Spokane Tribe Hero Is Honorary Grand Marshal for Torchlight Parade
Spokane Tribal Member Sergeant First Class Michael Sebastian received the Bronze Star Medal for “exceptionally meritorious service” while serving with the U.S. Army in Iraq between September 2010 and September 2011. Sebastian is a platoon sergeant with the 34th Engineering Co.
Sebastian received the Bronze Star for his actions when his patrol came to the aid of another patrol that had been attacked by a rocket-propelled grenade. As the platoon leader, Sebastian quickly established communications, enabling another unit to pursue and detain 17 suspects. Sebastian was credited for saving many lives for his quick thinking and tactical awareness.
Sebastian received a phone call from Kristy Hamby from the Lilac Festival Committee asking if he would be interested in being an Honorary Grand Marshal for this year's Armed Forces Torchlight Parade. (Related: Spokane Tribal Warriors Ride in the 2013 Armed Forces Torchlight Parade). He agreed to the request with one condition: that the Spokane Tribe of Indians and their veterans could participate directly behind him. Sebastian who is very humble in his accomplishments commented on what this request meant to him. He stated, “It really meant a lot. I've said before that I only agreed to do it so I could represent my family, the Spokane Tribe and our Native Veterans, not just for myself.To be the one chosen to do it, again, meant a lot to me and I hope I represented well and didn't let anyone down. It was a great honor being out in front leading the tribe and the horsemen. I still think there's probably someone more deserving than me, but it was an honor that I was chosen. This was something that is very special. My daughter Madeleine was able to ride in the parade with me and meet Washington State Governor Jay Inslee, City of Spokane Mayor Condon and Washington State Senator Maria Cantwell. I'm sure it is something she'll remember for the rest of her life and the same goes for me. I won't forget it and will cherish the chance I had to represent the Tribe.”
It was important for Michael to have his tribe with him. He believed that it wasn’t just all about him. He said, “It was awesome to have the drum and dancers, as well as the horsemen involved. Even if it was just for a glimpse into the past seeing our singers, dancers, and warriors along the banks of the Spokane like it used to be.”
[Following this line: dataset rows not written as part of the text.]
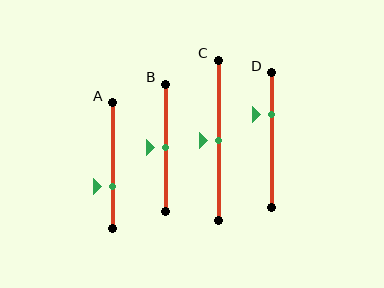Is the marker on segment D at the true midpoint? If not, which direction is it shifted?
No, the marker on segment D is shifted upward by about 19% of the segment length.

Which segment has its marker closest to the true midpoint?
Segment B has its marker closest to the true midpoint.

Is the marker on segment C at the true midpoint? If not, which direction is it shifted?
Yes, the marker on segment C is at the true midpoint.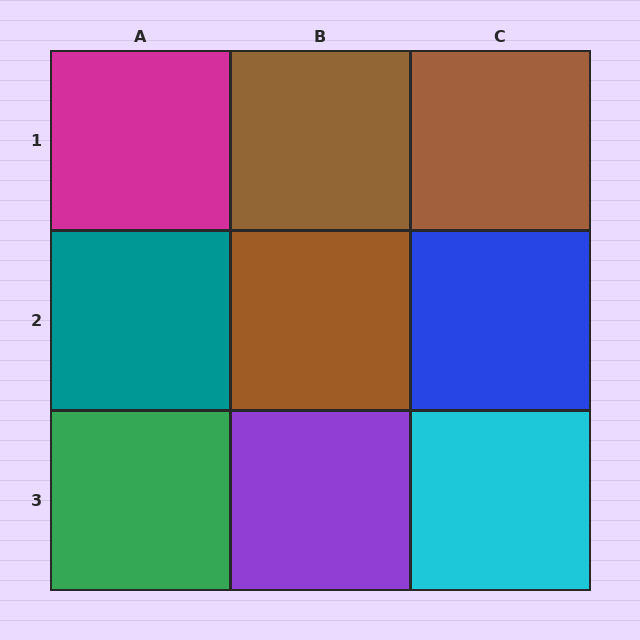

This event had a purely positive impact on the Spokane Tribe of Indians. They are a proud people with a rich heritage that was shown in the streets of their original homeland along the banks of the Spokane River with the warrior riders, drummers, singers, dancers and just celebrating who they are as a people.
Michael is the son of Genevieve Sebastian, of Wellpinit, Washington, and Robert Trottier, of Columbia Falls, Montana. He resides in Honolulu, Hawaii with his wife Cherie and daughter Maddie.